The description is agreeable and I assume that Laloux is describing the phenomenon accurately. Each nursing team is dubbed self-organizing and self-managing, without hierarchy. In my post Teal and Theory of Constraints, “little surprise that a team of a dozen nurses could solve most problems and make most decisions related to intake, planning, scheduling and administration.” It is highly likely that in a pool of skilled nurses there would be a number of them with S-II capability (capable of effectively completing task assignments and projects 3-12 months in timespan). My suspicion is there is plenty of leadership talent in the team.

Laloux validates my suspicions. “the idea is not to make all nurses on a team equal. Whatever the topic, some nurses will naturally have a larger contribution to make or more say, based on their expertise, interest, or willingness to step in.” My suspicions say the difference can be measured in timespan and directly relates to capability.

Laloux continues, “In any field, some nurses will naturally have more to offer than others. Some nurses will build up reputations and influence even well beyond their team and are consulted by nurses from across the country on certain topics of expertise.”

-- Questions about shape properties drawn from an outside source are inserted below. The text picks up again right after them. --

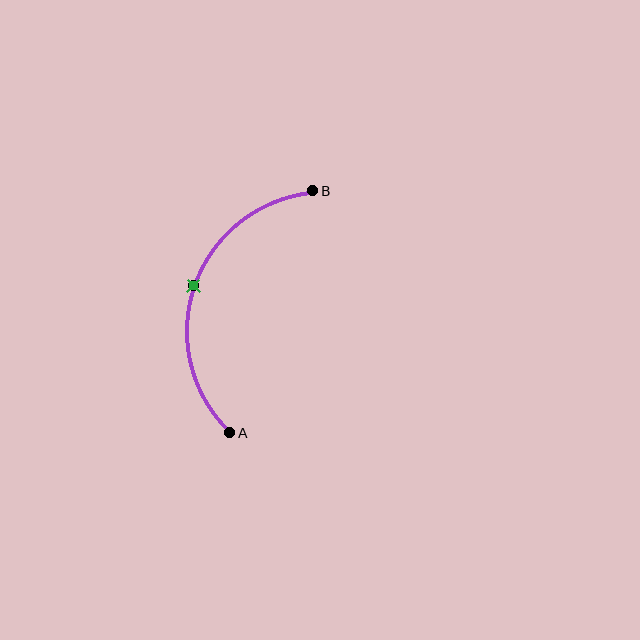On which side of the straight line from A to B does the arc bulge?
The arc bulges to the left of the straight line connecting A and B.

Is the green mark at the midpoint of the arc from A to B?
Yes. The green mark lies on the arc at equal arc-length from both A and B — it is the arc midpoint.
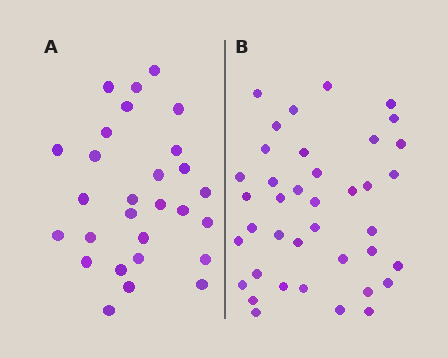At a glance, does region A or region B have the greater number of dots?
Region B (the right region) has more dots.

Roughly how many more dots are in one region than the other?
Region B has roughly 12 or so more dots than region A.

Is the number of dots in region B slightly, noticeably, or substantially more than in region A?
Region B has noticeably more, but not dramatically so. The ratio is roughly 1.4 to 1.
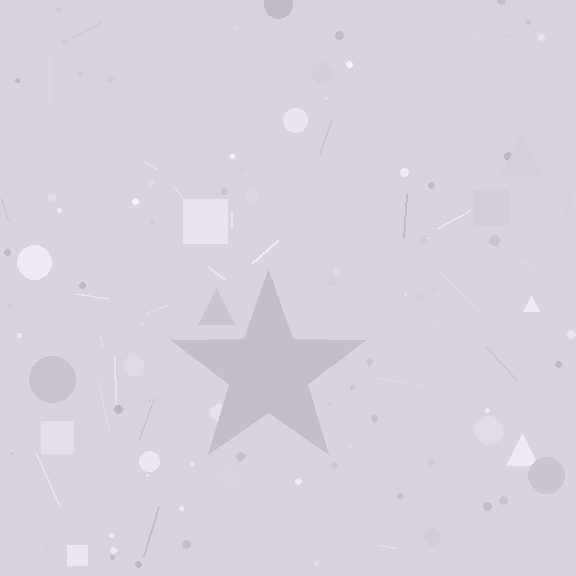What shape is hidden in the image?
A star is hidden in the image.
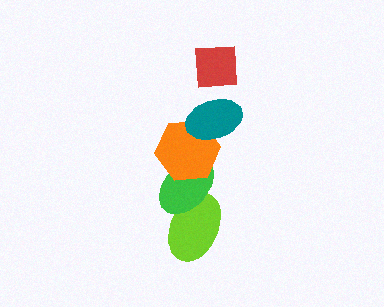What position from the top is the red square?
The red square is 1st from the top.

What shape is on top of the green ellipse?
The orange hexagon is on top of the green ellipse.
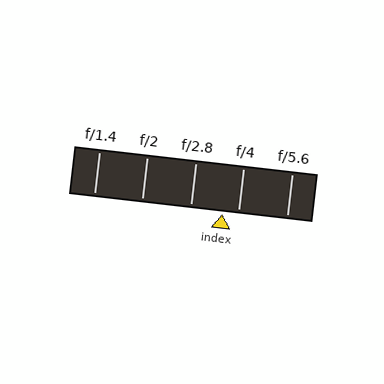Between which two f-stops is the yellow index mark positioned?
The index mark is between f/2.8 and f/4.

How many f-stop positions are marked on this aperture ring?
There are 5 f-stop positions marked.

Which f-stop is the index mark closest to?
The index mark is closest to f/4.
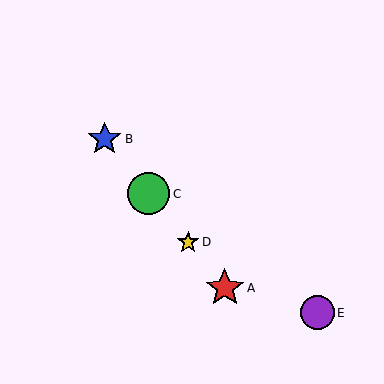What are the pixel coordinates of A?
Object A is at (225, 288).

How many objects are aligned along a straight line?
4 objects (A, B, C, D) are aligned along a straight line.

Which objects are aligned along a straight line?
Objects A, B, C, D are aligned along a straight line.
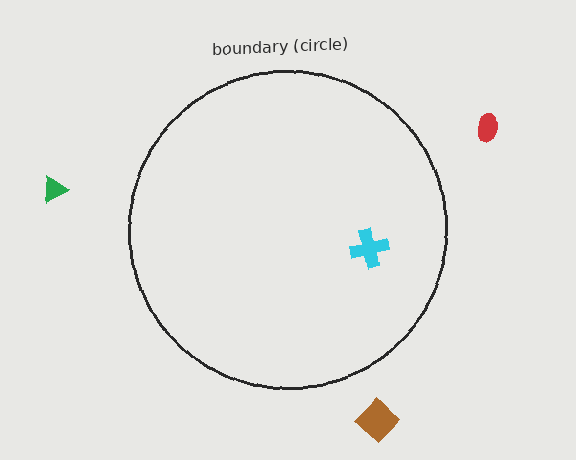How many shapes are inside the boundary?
1 inside, 3 outside.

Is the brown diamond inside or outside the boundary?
Outside.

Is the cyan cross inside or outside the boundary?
Inside.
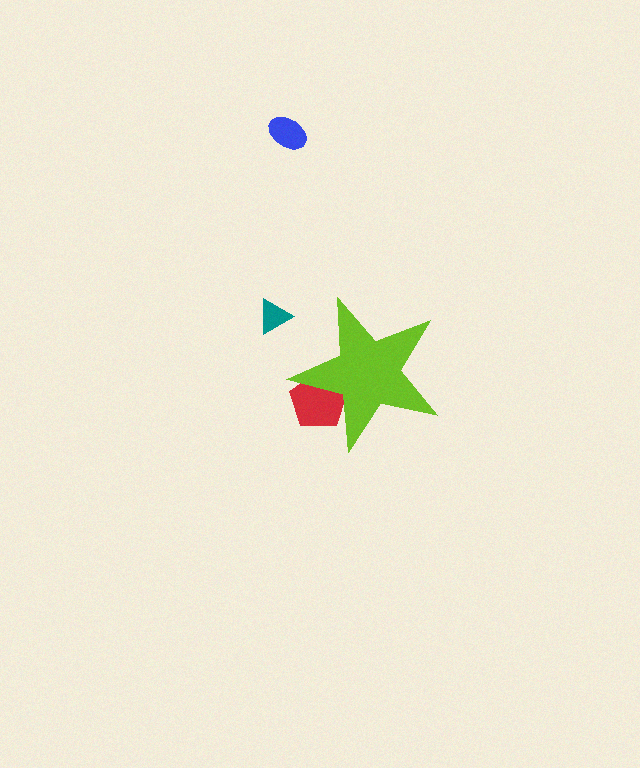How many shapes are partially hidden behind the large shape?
1 shape is partially hidden.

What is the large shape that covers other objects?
A lime star.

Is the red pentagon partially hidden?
Yes, the red pentagon is partially hidden behind the lime star.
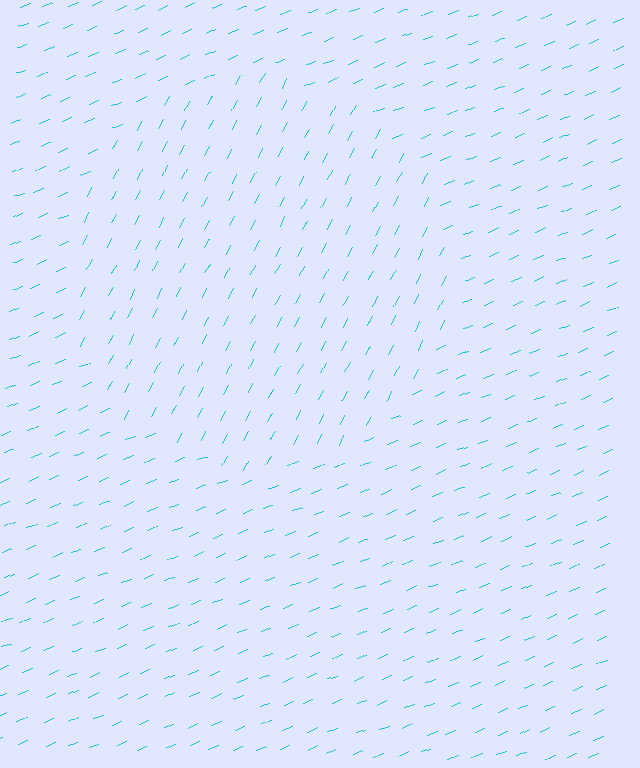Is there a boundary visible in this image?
Yes, there is a texture boundary formed by a change in line orientation.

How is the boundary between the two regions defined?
The boundary is defined purely by a change in line orientation (approximately 40 degrees difference). All lines are the same color and thickness.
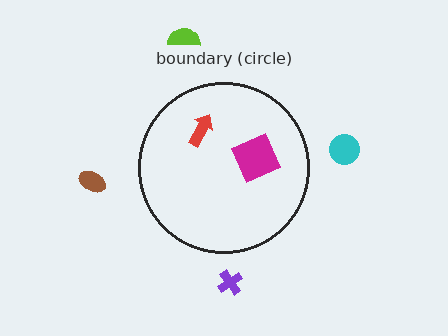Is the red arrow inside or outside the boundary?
Inside.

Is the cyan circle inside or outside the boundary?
Outside.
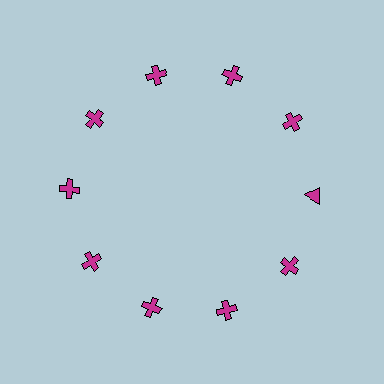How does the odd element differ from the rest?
It has a different shape: triangle instead of cross.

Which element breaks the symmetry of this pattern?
The magenta triangle at roughly the 3 o'clock position breaks the symmetry. All other shapes are magenta crosses.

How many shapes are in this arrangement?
There are 10 shapes arranged in a ring pattern.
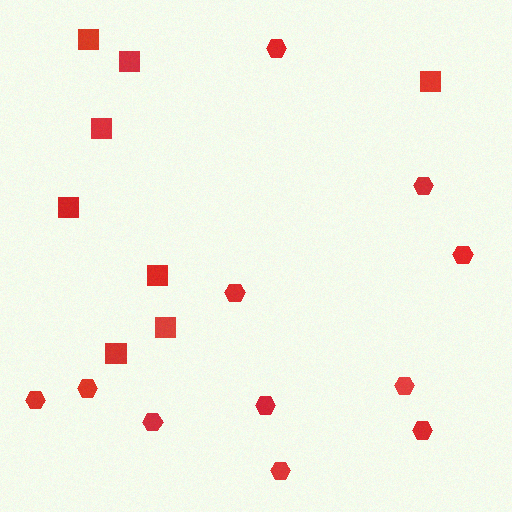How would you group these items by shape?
There are 2 groups: one group of hexagons (11) and one group of squares (8).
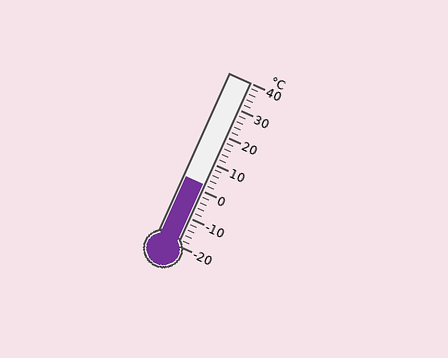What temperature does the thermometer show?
The thermometer shows approximately 2°C.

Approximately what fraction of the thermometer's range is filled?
The thermometer is filled to approximately 35% of its range.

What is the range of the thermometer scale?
The thermometer scale ranges from -20°C to 40°C.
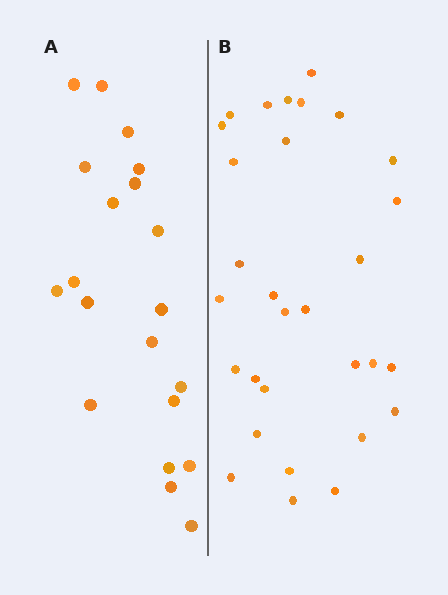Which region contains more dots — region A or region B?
Region B (the right region) has more dots.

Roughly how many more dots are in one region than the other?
Region B has roughly 10 or so more dots than region A.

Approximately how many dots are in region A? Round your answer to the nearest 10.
About 20 dots.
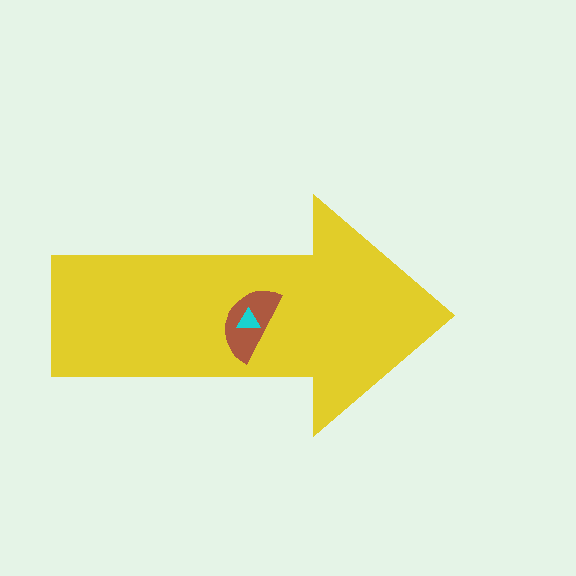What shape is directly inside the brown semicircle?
The cyan triangle.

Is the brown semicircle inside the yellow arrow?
Yes.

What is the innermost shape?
The cyan triangle.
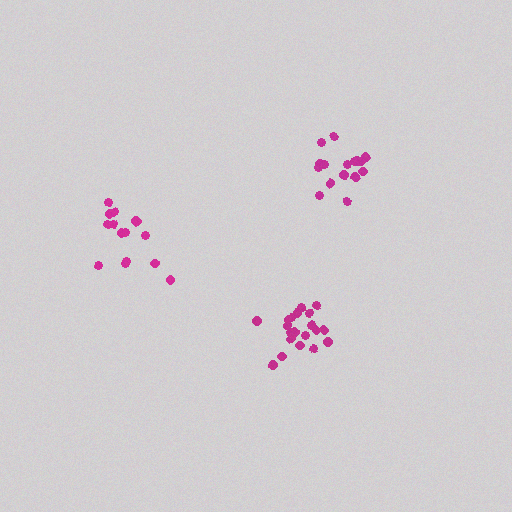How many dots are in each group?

My observation is that leadership is NOT a mandated phenomenon, but an observed phenomenon. Give any group of people a problem to solve and a leader will emerge, in Laloux’s words, “naturally.” I believe that natural emergence is consistent with capability measured in timespan. Leadership is an observed phenomenon.

I am reminded (thanks to Bruce Peters) that “the concept of Teal is not to be structure-less or for that matter leader-less.” My thoughts conclude there is plenty of leadership on display AND it is occurring in a natural hierarchy. Laloux would describe this as a hierarchy of “recognition, influence, and skill.” I would press and call this a hierarchy based on capability, and this capability drives both context setting and ultimately accountability. Elliott would describe it as an accountability hierarchy. Note that all of these descriptions of hierarchy are absent the word power.

I assume that in many cases power and hierarchy are named hand in hand. Laloux has gently teased them apart so that we can see the difference. But now we have to deal with another “A” word. With accountability goes authority. So how do we address an understanding of authority without the menacing connotation of power-mongering? I suppose that is next?